Figure 4—source data 1

Progeny test analysis of WT versus lmn-1 8A mutants (related to Figure 4C).

https://cdn.elifesciences.org/articles/59510/elife-59510-fig4-data1-v1.xlsx
Figure 5 with 1 supplement
PLK-1 localizes at sites of lamina depolymerization in vivo and disassembles C.e lamin filaments in vitro.
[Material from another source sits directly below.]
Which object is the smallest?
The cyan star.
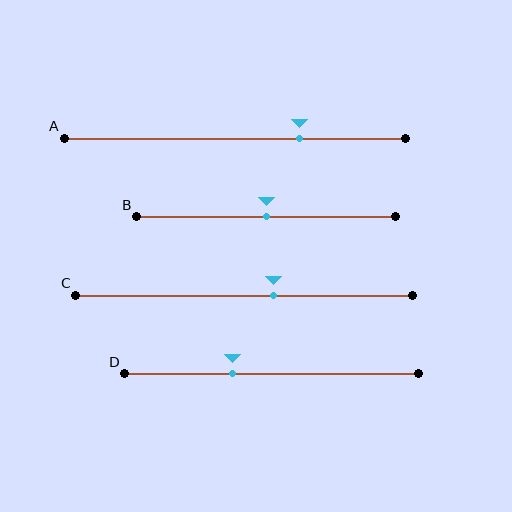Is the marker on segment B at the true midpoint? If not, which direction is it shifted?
Yes, the marker on segment B is at the true midpoint.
(A) Images from a time-lapse spinning disk confocal movie showing the spatiotemporal localization of PLK-1::sGFP to centrosomes, chromosomes and to the NE during the first mitosis of the C. elegans zygote. Orange arrows point to the regions of the NE located in the regions of the pronuclei where PLK-1::sGFP is excluded before NEBD. NEBD is defined as the time point at which the nuclear envelope starts to deform (white arrows). Yellow arrows point to the region of the NE surrounding the mitotic spindle where PLK-1::sGFP accumulates. Times are in minutes:seconds relative to anaphase onset. Scale bar, 5 μm. (B) Flow-chart of the approach used to purify LMN-1 from E. coli and to assemble LMN-1 filaments in vitro. Coomassie blue staining of purified 6xHis-LMN-1 before and after cleavage of the 6xHis tag with TEV protease. As the TEV protease is also tagged with the 6xHis tag (not mentioned in the figure), the protease is removed from the LMN-1 preparation after purification on Ni2+ column (step 2). (C) Negative staining electron microscopy micrograph of C. elegans lamin filaments assembled from purified LMN-1. Scale Bar, 100 nm. D- In vitro kinase assay was performed with Mg/ATP alone as control (a) or with PLK-1 plus Mg/ATP (b) and LMN-1 filaments as substrate. The samples were taken at the indicated time, centrifuged and the pellet (P) and supernatant (S) fractions were subjected to SDS-PAGE and the gel was stained with Coomassie brilliant blue.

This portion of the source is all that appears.